Si vous avez des questions, n'hésitez pas.

A+

PI : SSH activé car j'adore bidouiller en Linux !

Par contre, juste une question, je n'arrive pas à y accéder en https ? (uniquement en http) Si qq a une idée....


----------



## Aladdin Sane (17 Novembre 2009)

La config pour Time Machine se résoud simplement quand on sait que quel que soit le nom que l'on donne à l'utilisateur, le login pour Time Machine reste WD_Backup.
A partir de là ça fonctionne sans souci!
6 heures d'install et de tatonnements pour en arriver là


----------



## ftdm (17 Novembre 2009)

Salut !

Est-ce que le WD my book world a une fonction "économie d'énergie" qui arrête le disque dur quand il n'est pas sollicité ?


----------



## Aladdin Sane (17 Novembre 2009)

Il me semble que oui, dans l'interface de gestion web.


----------



## MerkoRiko (5 Décembre 2009)

Suis sur SL.6.2 + Airport Extreme ;  TM & My Book World 2 (2To), ça a l'air de fonctionner: il faut rentrer dans utilisateur: WD_Backup & mot de passe: WD_Backup.
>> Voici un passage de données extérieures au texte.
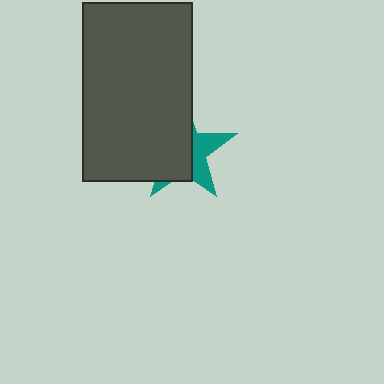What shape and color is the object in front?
The object in front is a dark gray rectangle.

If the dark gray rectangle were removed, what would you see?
You would see the complete teal star.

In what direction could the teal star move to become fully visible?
The teal star could move right. That would shift it out from behind the dark gray rectangle entirely.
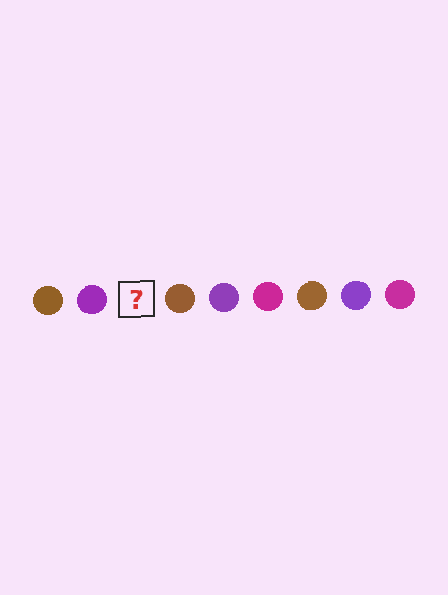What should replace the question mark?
The question mark should be replaced with a magenta circle.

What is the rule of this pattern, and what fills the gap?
The rule is that the pattern cycles through brown, purple, magenta circles. The gap should be filled with a magenta circle.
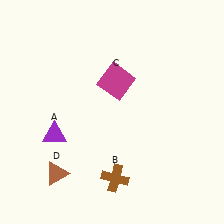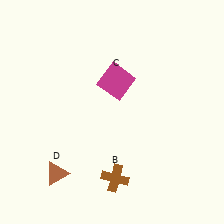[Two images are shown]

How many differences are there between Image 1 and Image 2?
There is 1 difference between the two images.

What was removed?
The purple triangle (A) was removed in Image 2.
J'ai enlevé les droits s'administration dans l'interface WD (super lente au passage...) > Mode avancé>Utilisateurs>WD_Backup - TimeMachine User. Time Machine reconnait le WD_Backup, mais par contre, je ne peux pas accéder via le menu "Partagés" du finder > est-ce parce que, je n'ai pas encore fait la sauvegarde?


----------



## bricbroc (5 Décembre 2009)

Pour info, une version du logiciel de sauvegarde embarqué du MyBookWorld(WD-Anywhere-Backup) vient de sortir.
Elle est maintenant compatible Snow Léopard.
Toutes les infos ici :
http://support.wdc.com/product/download.asp?groupid=117&sid=111&lang=fr


----------



## joinman (5 Décembre 2009)

ftdm a dit:


> Salut !
> 
> Est-ce que le WD my book world a une fonction "économie d'énergie" qui arrête le disque dur quand il n'est pas sollicité ?



Oui


----------



## xenon_40 (14 Décembre 2009)

salut tout le monde,

J'ai devant moi un IMAC, un MACBOOK, et ce fameux disque dur. Tout est à jour, et je n'arrive pas à réaliser la même config que JOINMAN à savoir : 

- 200Giga pour TM IMAC
- 200Giga pour TM macbook
- le reste de la place pour fichiers à partager.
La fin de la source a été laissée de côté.